Actress Viola Davis has always been forthright about the hardships she faced throughout her upbringing. Just last month, Davis shared her experience with sexual assault at the Women’s March. On Tuesday, she opened up about growing up in poverty as well as the racial pay gap in Hollywood.
At the Women in the World event in Los Angeles, the EGOT winner told Daily Beast Tina Brown founder the nation is neglecting impoverished communities.
“I always say that I was a rung lower than poor, I was ‘po.” Davis said according to a video from The Root.
“We’d go to bed and hear rats killing the pigeons in the roof,” the 52-year-old shared of growing up poor in Rhode Island. “I mean loud, squealing noises. We would wrap our sheets around our necks at night because the rats would crawl through holes in the walls and you could hear them eating our toys at night and jumping on top of our beds.”
The How to Get Away With Murder said the experiences caused her to wet the bed until she was 14 years old.
“The reason I always talk about that kind of beginning is because nobody talks about poverty. They don’t,” Davis said. “It’s on no one’s demographics.

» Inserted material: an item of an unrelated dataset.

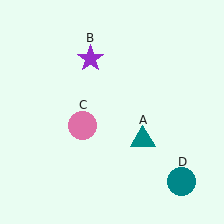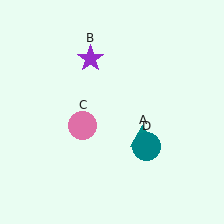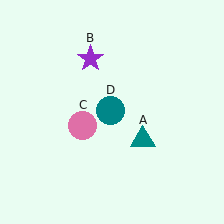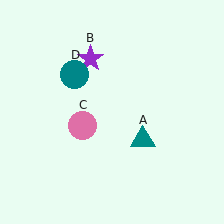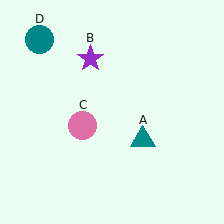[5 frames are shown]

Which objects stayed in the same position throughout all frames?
Teal triangle (object A) and purple star (object B) and pink circle (object C) remained stationary.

She then went on to mention President Trump’s new proposal to replace food stamps with food packages.
“It’s because poor people are invisible,” she continued. “I know because I was that.”
During the conversation, Davis also spoke on the comparisons made between herself and actress Meryl Streep while addressing race-based pay gaps in Hollywood.
“People say, ‘You’re a black Meryl Streep … We love you,” she said. “There is no one like you. OK, then if there’s no one like me, you think I’m that, you pay me what I’m worth.”